# Bin der Neue!



## SnoopX (29 Sep. 2008)

Hallo zusammen!

Bin der Neue hier, heisse Daniel und komme aus dem Kreis Heinsberg (zwischen Aachen und Mönchengladbach)
Hoffe ich finde ich einige schöne Bilder. Sieht auf den 1. Blick sehr vielversprechend aus!:thumbup:


----------



## Katzun (29 Sep. 2008)

bin mir sicher das du ne menge schöner bilder finden wirst

wünsche dir viel spaß bei uns!


----------



## Muli (29 Sep. 2008)

Auch von mir viel Spaß an Board und das Bedanken und Antworten bitte nicht vergessen


----------



## Tokko (29 Sep. 2008)

bei uns SnoopX.

Endlich mal jemand der aus meiner "Ecke" kommt.
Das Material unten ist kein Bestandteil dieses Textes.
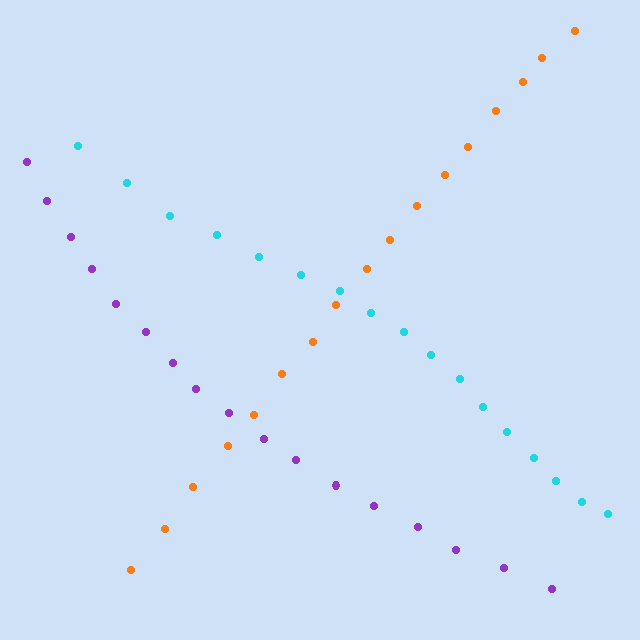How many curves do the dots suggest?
There are 3 distinct paths.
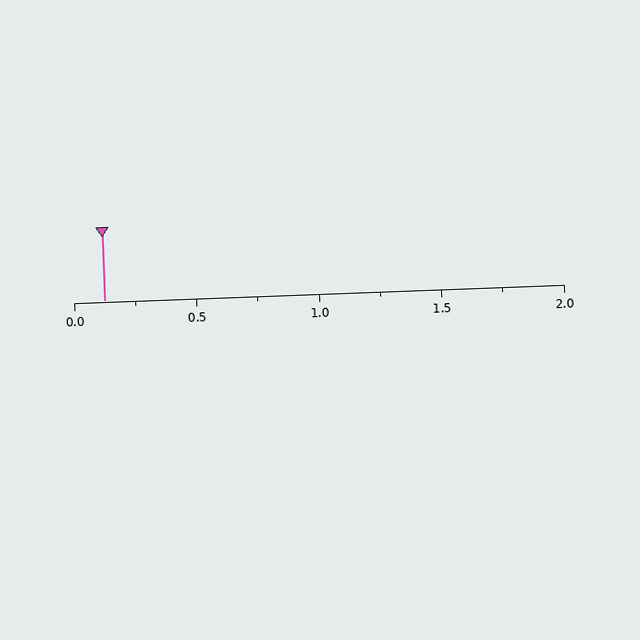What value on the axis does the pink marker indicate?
The marker indicates approximately 0.12.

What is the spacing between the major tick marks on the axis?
The major ticks are spaced 0.5 apart.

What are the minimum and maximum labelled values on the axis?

Ich wünsche dir viel Spaß hier bei uns. An Bildern sollte es nicht mangeln.

Lieben Gruß.
Tokko aus M.Gladbach


----------



## saviola (29 Sep. 2008)

Herzlich Willkommen und viel Spass im Forum.


----------



## mark lutz (1 Okt. 2008)

herzlich willkommen und viel spass beim stöbern


----------



## maierchen (3 Okt. 2008)

Tja dann mal viel Spaß beim suchen,und herzlich willkommen hier!


----------